As ciências sociais conseguem dar nome a isso: violência de gênero, que tem como causa principal a histórica e desigual relação de poder entre homens e mulheres. Nesse contexto de desigualdade, temos visto discriminação, dominação e o extremo, que é a sujeição, a visão de que o corpo da mulher é propriedade do homem, dando a ele, inclusive, o direito sobre sua existência.

Existem fatores que explicam esse flagelo na sociedade atual. Quero deixar claro, porém, que explicar não é para justificar ou dar permissão, e, sim, para nos ajudar a entender porque estamos nesse caos, e juntos pensarmos em como mudar isso.
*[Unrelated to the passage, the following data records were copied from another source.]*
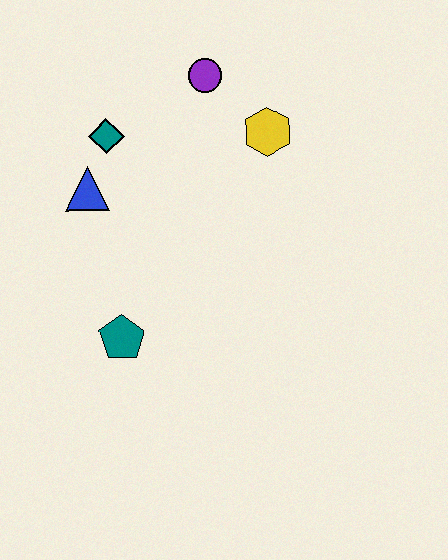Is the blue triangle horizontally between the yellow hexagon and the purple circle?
No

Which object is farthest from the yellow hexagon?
The teal pentagon is farthest from the yellow hexagon.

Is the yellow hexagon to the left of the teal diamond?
No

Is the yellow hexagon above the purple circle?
No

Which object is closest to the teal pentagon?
The blue triangle is closest to the teal pentagon.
Posso elencar aqui, de forma, resumida três fatores: 1) estruturais e culturais, em que se estabelece uma hierarquia social entre homens e mulheres, oferecendo a eles poderes e privilégios sobre nós mulheres, e isso surge muito como consequência do machismo estrutural, elemento central na construção de nossa sociedade, reforçado por algumas crenças e pela impunidade latente;

2) relacionais, em que a violência surge em um contexto de relação íntima, ou seja, ela é cometida por um parceiro (atual ou anterior) ou um conhecido, alguém com quem a mulher tem algum tipo de relação;

3) fatores individuais, em que a vivência de violência doméstica, muitas vezes combinada ao uso de álcool ou de substâncias abusivas, normaliza a violência dentro das casas. Nesse caso, o agressor tenta convencer a mulher de que a dominação e a sujeição a que ele tenta submetê-la é algo normal, limitando de forma substancial sua capacidade de reação, normalizando aquele ato, por atribuir uma certa irrelevância ao fato (algo do tipo “isso acontece com todo mundo”).

Tem um outro fator, que não sei em qual das três categorias anteriores se enquadra, talvez por ser um pouco de cada um, que é a invisibilidade coletiva derivada da interseccionalidade. As estatísticas confirmam que a grande maioria das vítimas de violência de gênero são mulheres pretas e pobres, em uma clara constatação de que a desigualdade social e racional perpetua comportamentos nocivos, e coletivamente não reagimos porque existe a tendência de pormenorizar o que está relacionado aos públicos minorizados.

Eu testemunhei violência doméstica na minha infância. No início de minha juventude eu fui violentada por um namorado e demorei a entender que, apesar do caráter íntimo da relação, aquilo não estava correto.

Por isso, é muito importante que a gente consiga dar nome às coisas que temos vivenciado: a violência de gênero, apesar de, na maioria das vezes, se manifestar nas casas de portas fechadas é um problema social, ou seja, ela é um problema coletivo. Por isso, o encaminhamento das ações corretivas passa por esse ajuste de leitura, para ajustarmos a cultura e, assim, conseguirmos promover a mobilização coletiva necessária para mudar esse quadro.

A lei Maria da Penha (11.340/2006), uma lei federal, cria mecanismos para coibir e prevenir a violência doméstica contra a mulher. Apesar de sua relevância e de ser um marco na promoção dos direitos humanos das mulheres em nosso País, ela ainda não é suficiente para reverter esse comportamento. Quantos não foram os casos em que ela só foi aplicada depois de manifestada de forma pública a violência?

Por isso vejo como absolutamente crucial, na iminência de um processo eleitoral, que escolhamos representantes públicos que combatam esses abusos, e não os estimulem; o apoio a influenciadores ou atores públicos que sejam vocais no combate a esse tipo de violência; na observação nítida de como as escolas têm formado nossas crianças, ou seja, combatendo a violência e não a estimulando. Nem de brincadeira.

Mais do que uma questão de violência pública, de gênero e de direitos humanos, a violência de gênero, mesmo nos casos em que ela não chega ao seu extremo, o feminicídio, é uma falha civilizatória. E, como bem disse a ministra, “uma sociedade que compactua com isso, não chegou à etapa civilizatória”.